04:18 Menace cyber, par exemple,
04:19 je pense que c'est un des éléments qui touche le plus la population.
04:22 On a bien vu les attaques cyber qui se multiplient sur le territoire.
04:25 Elles peuvent venir d'organismes criminels,
04:27 elles peuvent venir de militants politiques,
04:30 elles peuvent venir évidemment de groupes terroristes,
04:32 elles peuvent aussi venir d'un État étranger.
04:33 Donc ça, c'est évidemment un des enjeux majeurs.
04:35 Et vous avez aussi des espaces nouveaux qui se militarisent,
04:38 précisément le spatial, les fonds sous-marins.
04:40 Et donc, si les sommes sont importantes,
04:42 c'est qu'à la fois, il s'agit de continuer à les réparer,
04:44 mais il s'agit également aussi de réussir
04:46 quelques sauts technologiques pour l'avenir.
04:47 C'est ce qui explique l'effort important
04:49 que la nation va devoir consentir,
04:50 si le Parlement le vote, dans les années qui viendront.
04:52 Parce que c'est aussi important que les décisions que les gaullistes
04:55 ont prises dans les années 60,
04:56 notamment avec la taume à des fins militaires.
04:57 Mais ça veut dire que dans les années 90,
04:59 on était quoi, un peu trop utopique quand on s'est dit
05:00 "ça y est, c'est bon, on peut maintenant commencer à baisser les projets militaires".
05:03 Par exemple, il y avait cette phrase de Laurent Fabius en 90,
05:05 il disait "il est temps de toucher les dividendes de la paix".
05:08 On est passé dans des dividendes qui étaient négatifs à un moment donné,
05:10 notamment dans les années 2000.
05:11 Je pense qu'il y a une cohérence dans les années 90,
05:13 qu'on soit pour ou contre le service militaire sur les implications sociales.

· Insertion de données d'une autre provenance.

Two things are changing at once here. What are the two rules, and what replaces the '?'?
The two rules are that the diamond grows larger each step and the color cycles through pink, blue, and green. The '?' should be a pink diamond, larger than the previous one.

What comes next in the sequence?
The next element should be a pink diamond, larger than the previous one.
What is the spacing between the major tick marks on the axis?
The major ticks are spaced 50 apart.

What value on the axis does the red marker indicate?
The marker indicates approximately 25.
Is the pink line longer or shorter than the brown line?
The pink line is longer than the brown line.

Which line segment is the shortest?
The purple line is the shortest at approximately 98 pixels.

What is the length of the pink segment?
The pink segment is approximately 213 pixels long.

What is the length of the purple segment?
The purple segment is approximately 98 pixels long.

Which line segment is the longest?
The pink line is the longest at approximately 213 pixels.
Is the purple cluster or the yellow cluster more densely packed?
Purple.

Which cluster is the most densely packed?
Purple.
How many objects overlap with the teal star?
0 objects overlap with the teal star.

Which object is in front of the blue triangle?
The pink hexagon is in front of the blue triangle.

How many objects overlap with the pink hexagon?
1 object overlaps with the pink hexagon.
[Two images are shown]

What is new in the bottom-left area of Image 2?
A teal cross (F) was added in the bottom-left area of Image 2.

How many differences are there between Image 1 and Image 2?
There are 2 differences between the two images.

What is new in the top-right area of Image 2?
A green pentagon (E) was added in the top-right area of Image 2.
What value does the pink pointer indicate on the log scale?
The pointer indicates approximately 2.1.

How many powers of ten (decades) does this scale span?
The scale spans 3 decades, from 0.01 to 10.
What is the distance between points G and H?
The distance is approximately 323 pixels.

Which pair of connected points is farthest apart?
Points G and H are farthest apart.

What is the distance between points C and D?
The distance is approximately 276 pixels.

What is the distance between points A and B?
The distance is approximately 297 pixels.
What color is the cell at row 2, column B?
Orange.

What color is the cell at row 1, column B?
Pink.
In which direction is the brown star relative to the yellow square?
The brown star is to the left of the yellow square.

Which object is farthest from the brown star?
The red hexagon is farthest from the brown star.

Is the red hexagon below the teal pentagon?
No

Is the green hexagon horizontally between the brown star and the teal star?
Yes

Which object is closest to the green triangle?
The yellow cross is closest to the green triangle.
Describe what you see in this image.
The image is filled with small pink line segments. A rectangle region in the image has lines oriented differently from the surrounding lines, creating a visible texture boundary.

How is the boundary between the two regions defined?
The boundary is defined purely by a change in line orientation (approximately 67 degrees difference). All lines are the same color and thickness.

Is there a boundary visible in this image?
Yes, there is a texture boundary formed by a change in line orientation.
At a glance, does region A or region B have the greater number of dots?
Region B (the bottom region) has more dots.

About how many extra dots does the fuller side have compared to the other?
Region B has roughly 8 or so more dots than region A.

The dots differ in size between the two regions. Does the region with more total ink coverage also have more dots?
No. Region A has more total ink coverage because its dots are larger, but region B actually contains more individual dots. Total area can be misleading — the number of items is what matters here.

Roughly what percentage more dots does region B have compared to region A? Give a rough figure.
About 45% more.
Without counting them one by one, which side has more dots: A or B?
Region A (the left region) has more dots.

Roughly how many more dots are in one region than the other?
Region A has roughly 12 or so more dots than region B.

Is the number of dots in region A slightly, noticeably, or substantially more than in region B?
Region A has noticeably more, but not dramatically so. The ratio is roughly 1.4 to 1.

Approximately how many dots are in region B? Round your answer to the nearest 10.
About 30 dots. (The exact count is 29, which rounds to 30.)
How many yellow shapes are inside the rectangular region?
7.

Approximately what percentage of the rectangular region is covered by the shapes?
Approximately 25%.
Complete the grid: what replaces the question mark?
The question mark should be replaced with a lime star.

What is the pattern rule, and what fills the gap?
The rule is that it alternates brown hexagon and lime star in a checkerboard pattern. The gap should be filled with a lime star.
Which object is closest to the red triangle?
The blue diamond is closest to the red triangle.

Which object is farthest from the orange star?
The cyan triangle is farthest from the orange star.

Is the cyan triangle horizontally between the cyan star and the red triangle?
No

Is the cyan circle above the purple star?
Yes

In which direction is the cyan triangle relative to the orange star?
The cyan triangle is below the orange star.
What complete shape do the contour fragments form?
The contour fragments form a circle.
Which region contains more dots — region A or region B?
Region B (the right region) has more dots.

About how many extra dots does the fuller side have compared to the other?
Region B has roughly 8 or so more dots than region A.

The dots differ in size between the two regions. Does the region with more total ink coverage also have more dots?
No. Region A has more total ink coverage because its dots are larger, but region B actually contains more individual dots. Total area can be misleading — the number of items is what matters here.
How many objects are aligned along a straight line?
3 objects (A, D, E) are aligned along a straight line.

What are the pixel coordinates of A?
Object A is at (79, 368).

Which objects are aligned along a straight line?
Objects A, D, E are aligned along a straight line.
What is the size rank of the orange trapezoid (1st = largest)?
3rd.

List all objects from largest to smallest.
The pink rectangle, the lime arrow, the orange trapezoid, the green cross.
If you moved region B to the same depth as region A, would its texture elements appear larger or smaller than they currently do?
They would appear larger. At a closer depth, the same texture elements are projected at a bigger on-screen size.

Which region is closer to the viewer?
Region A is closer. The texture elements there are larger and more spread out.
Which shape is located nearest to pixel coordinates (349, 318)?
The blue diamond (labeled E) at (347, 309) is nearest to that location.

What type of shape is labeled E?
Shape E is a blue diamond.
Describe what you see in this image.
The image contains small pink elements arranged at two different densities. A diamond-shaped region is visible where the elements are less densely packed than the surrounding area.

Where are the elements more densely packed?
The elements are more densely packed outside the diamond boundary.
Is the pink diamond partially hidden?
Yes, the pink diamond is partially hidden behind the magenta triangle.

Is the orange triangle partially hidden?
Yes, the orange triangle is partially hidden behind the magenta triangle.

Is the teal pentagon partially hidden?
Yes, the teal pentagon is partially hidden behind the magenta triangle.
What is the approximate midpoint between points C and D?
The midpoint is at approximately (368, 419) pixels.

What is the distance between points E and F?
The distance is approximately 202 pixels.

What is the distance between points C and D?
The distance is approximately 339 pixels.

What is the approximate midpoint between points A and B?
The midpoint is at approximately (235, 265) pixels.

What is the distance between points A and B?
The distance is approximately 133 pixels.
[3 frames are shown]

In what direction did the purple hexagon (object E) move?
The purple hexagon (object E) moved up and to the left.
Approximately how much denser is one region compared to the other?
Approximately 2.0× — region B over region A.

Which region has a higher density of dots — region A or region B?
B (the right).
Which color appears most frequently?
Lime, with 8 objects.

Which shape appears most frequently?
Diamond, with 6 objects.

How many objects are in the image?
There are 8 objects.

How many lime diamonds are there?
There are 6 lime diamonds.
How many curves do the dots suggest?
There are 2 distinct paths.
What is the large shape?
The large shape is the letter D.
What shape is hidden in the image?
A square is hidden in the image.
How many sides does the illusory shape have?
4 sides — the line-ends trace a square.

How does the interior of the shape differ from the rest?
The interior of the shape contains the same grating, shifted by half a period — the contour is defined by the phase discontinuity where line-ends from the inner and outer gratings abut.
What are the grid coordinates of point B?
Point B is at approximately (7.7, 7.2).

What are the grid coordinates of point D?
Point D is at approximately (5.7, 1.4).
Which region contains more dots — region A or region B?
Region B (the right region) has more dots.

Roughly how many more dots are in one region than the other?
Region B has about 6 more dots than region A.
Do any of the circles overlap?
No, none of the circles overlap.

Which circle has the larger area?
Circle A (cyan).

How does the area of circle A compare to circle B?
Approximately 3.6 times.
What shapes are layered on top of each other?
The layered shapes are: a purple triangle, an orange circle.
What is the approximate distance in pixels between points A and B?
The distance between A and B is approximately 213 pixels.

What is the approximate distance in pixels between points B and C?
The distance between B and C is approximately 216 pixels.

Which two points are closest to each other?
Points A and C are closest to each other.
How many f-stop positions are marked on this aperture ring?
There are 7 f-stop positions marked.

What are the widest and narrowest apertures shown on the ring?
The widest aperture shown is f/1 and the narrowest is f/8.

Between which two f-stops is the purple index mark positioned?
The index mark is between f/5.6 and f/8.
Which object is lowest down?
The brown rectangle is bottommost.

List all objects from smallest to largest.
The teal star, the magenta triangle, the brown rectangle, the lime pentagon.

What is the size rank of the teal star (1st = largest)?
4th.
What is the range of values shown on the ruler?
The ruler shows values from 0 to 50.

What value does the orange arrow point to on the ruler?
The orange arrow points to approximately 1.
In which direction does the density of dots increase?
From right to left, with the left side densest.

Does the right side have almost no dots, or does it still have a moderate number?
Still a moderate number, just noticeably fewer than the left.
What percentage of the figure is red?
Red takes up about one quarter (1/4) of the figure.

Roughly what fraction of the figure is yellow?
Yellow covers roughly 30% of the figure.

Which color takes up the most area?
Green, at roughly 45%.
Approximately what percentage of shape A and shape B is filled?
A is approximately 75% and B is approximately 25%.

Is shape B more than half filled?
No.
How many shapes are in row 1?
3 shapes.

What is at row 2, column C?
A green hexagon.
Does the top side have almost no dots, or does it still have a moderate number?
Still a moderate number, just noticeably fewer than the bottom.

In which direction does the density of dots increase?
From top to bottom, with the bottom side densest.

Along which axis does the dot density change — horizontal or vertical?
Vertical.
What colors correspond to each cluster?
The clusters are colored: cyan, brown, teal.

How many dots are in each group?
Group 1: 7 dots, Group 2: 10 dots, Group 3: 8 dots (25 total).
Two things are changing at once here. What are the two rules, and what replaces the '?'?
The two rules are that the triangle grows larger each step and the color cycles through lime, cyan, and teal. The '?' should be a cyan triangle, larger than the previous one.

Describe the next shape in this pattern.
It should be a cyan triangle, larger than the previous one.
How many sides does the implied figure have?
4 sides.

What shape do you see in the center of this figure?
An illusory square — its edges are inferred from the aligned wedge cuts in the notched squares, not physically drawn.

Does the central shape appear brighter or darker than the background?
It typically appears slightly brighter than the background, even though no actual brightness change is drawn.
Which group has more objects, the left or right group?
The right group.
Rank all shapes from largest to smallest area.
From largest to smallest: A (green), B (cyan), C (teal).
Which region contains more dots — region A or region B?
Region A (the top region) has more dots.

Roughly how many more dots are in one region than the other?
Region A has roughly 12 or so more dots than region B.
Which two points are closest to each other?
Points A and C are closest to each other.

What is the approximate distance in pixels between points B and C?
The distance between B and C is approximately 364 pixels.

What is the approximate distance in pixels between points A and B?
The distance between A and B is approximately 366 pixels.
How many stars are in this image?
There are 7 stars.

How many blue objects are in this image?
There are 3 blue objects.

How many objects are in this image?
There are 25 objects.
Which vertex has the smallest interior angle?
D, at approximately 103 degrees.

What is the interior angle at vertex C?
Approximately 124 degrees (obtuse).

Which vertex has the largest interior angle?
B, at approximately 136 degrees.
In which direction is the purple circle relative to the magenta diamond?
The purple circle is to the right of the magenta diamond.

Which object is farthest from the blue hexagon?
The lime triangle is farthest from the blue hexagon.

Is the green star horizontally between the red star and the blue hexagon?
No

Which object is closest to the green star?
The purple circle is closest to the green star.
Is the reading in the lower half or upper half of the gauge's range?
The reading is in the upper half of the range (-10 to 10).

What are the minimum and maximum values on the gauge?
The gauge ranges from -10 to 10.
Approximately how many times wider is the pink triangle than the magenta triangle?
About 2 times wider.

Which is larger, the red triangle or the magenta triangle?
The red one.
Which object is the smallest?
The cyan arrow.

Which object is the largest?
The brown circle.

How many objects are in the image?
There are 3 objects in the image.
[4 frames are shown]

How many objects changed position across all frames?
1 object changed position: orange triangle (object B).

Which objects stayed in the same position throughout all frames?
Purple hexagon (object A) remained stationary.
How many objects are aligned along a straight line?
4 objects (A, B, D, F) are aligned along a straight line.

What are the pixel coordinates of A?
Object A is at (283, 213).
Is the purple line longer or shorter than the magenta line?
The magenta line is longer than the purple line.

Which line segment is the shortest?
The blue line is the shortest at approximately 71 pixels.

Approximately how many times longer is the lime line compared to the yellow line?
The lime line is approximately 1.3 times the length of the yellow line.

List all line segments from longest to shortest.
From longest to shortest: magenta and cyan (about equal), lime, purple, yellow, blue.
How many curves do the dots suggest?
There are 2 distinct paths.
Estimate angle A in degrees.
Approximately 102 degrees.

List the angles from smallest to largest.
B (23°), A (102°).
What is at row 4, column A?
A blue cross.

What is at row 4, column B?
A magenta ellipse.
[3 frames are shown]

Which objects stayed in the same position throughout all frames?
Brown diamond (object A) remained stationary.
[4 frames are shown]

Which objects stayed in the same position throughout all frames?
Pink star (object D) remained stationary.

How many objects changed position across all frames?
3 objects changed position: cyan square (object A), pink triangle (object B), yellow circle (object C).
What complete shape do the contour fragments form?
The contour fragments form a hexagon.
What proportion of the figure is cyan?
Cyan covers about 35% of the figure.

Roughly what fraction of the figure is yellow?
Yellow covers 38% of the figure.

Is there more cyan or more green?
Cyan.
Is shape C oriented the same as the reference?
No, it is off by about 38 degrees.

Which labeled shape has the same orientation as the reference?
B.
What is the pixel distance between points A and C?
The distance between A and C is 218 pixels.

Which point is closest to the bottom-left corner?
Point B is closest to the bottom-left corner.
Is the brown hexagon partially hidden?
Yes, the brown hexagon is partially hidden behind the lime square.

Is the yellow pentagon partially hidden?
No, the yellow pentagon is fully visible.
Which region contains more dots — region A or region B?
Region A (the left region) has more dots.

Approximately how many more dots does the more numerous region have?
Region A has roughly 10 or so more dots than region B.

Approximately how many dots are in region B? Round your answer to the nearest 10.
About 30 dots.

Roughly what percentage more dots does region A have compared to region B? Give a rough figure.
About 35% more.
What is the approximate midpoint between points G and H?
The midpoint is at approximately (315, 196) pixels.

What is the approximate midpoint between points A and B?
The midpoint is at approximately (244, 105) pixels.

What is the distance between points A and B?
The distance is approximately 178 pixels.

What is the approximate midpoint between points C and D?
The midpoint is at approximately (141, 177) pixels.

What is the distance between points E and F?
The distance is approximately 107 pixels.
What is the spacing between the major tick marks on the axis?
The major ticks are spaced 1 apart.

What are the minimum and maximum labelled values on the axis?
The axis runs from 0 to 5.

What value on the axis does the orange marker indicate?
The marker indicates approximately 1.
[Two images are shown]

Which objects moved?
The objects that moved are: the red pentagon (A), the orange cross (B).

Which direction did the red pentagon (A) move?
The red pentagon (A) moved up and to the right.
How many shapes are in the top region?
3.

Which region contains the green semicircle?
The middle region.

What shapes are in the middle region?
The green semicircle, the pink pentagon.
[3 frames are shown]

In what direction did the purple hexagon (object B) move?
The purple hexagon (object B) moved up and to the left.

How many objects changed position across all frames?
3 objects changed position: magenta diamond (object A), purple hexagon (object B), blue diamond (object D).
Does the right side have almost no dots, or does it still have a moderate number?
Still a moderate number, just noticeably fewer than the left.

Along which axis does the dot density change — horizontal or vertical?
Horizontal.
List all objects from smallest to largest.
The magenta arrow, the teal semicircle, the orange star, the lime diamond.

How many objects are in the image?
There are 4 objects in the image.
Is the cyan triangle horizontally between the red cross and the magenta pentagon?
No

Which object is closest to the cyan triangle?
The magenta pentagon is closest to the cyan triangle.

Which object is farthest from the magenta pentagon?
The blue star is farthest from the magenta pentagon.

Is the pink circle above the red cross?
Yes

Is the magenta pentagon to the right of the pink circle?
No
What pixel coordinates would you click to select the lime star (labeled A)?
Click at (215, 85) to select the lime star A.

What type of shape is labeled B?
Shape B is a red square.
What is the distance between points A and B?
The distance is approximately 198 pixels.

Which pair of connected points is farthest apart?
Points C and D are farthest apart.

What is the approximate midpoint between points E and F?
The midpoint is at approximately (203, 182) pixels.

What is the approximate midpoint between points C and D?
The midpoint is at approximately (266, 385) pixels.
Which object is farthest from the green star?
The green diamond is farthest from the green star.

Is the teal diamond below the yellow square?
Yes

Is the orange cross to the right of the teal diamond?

05:17 Il y a une réalité, c'est que la professionnalisation était nécessaire
05:20 et tous les pays l'ont fait.
05:21 Pourquoi masser des millions de jeunes gens
05:23 aux frontières de l'Est de l'Europe, même de l'Est de la France,
05:26 contre la Russie de Boris Helsin à l'époque ?
05:28 C'est la reprise des essais nucléaires.
05:30 - Et aujourd'hui, il faut rattraper tout ça.
05:31 - C'est évidemment le démantèlement d'Albion.
05:33 Non, ça je pense qu'il y a une cohérence dans les années 90,
05:36 d'ailleurs sous la présence de François Mitterrand
05:37 comme sous la présence de Jacques Chirac,
05:38 je pense qu'il faut expliquer la cohérence de ça.
05:40 Il est clair que dans les années 2000, on est allé trop loin,
05:42 et pour cause, parce que les armées sont complètement loyales,
05:45 il n'y a pas de syndicats, donc ça a été facile.
05:47 - La grande muette...
05:48 - Gauche et droite confondues, pour être très clair,
05:51 ont pressurisé les crédits militaires,
05:53 et c'est depuis l'élection du président de la République en 2017,
05:56 on n'a pas attendu l'Ukraine, qu'évidemment on remet des moyens.
05:58 Mais c'est vrai que là, ce n'est plus une remontée de moyens
06:00 pour réparer ou pour se remettre à niveau,
06:02 c'est aussi pour permettre à la France de tenir son rang
06:05 et surtout nous adapter aux menaces telles qu'elles peuvent
06:08 réellement peser sur la nation française.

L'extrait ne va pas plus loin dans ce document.